Digital Fine Art encompasses many different styles of art, from Realism to Expressionism to Impressionism. It can mimic any medium, including oil paint, watercolors and acrylics. What distinguishes Digital Fine Art from its predecessors is that it is created with digital technology. In the long history of art, Digital is a very recent addition. But since it was introduced a few decades ago, many have added a variety of modern tools to their artistic arsenals, including computers, tablets, scanners, and many more.
This particular time in the history of art is unique because it encompasses a short window wherein established traditional Fine Artists can choose to either reject or embrace the digital medium. Not all Fine Artists have chosen to trade in their canvases for screens, but of those that have, many have asserted that digital technology has enabled them to explore new perspectives and create new ways of both experiencing the world and expressing their ideas.
One such artist is David Hockney, who at 77 years old, is arguably the world’s preeminent iPad artist. First rising to fame in the 1960s, Hockney has consistently been an early adopter of the technological advancements of his changing times. Some of his most popular work used Polaroid Cameras, a relatively new invention at the time that now teeters on the edge of extinction. His most famous work A Bigger Splash (1967) is acrylic on canvas.
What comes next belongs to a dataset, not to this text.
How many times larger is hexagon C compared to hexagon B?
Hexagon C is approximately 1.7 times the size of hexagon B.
It depicts a swimming pool beside a modern house. A diving board above a splash in the pool implies an unseen human presence. Hockney once commented, “Most of the painting was spent on the splash and the splash lasts two seconds and the building is permanent there.” Like the building, Digital Art is here to stay, and Hockney is the quintessential example of a traditional Fine Artist using this new medium to make an enduring splash.
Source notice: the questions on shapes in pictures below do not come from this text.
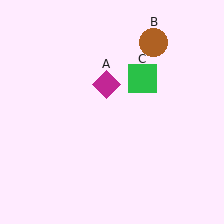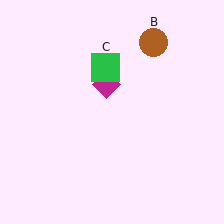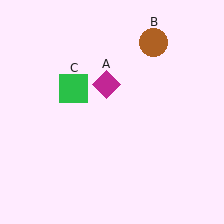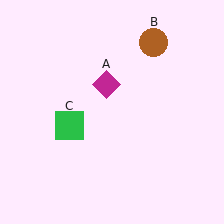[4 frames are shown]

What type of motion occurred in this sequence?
The green square (object C) rotated counterclockwise around the center of the scene.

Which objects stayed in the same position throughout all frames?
Magenta diamond (object A) and brown circle (object B) remained stationary.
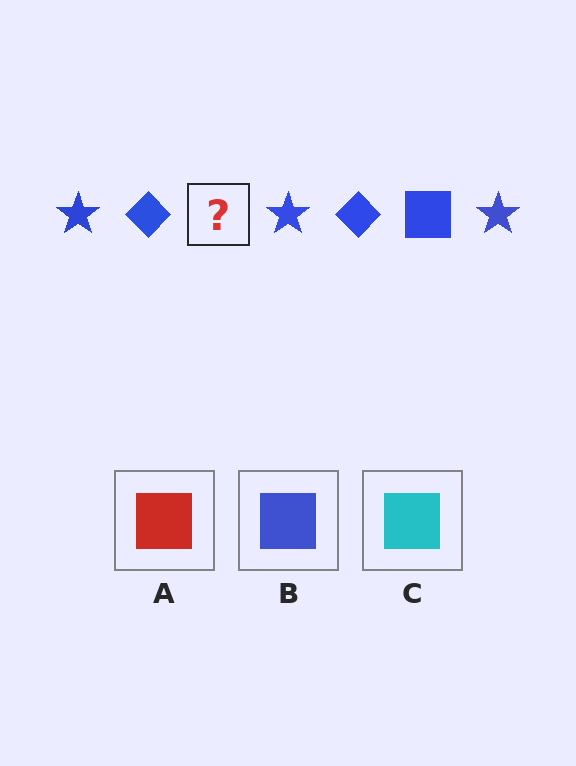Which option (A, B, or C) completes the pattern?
B.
The term “giclée” (zhee-clay) means “to spray” in French, so it should come as no surprise that it is used to describe Digital Fine Art prints made using ink jet printers. The label “giclée” has evolved and is now used to indicate archival quality Digital Fine Art prints produced using digital printing. These prints can attain the look and feel of actual watercolor or pastel paintings. In addition, a wide variety of materials can be used to print on, including various textures and finishes of photo paper, watercolor paper, cotton canvas and textured vinyl. Like so many aspects of the digital world, the possibilities are endless.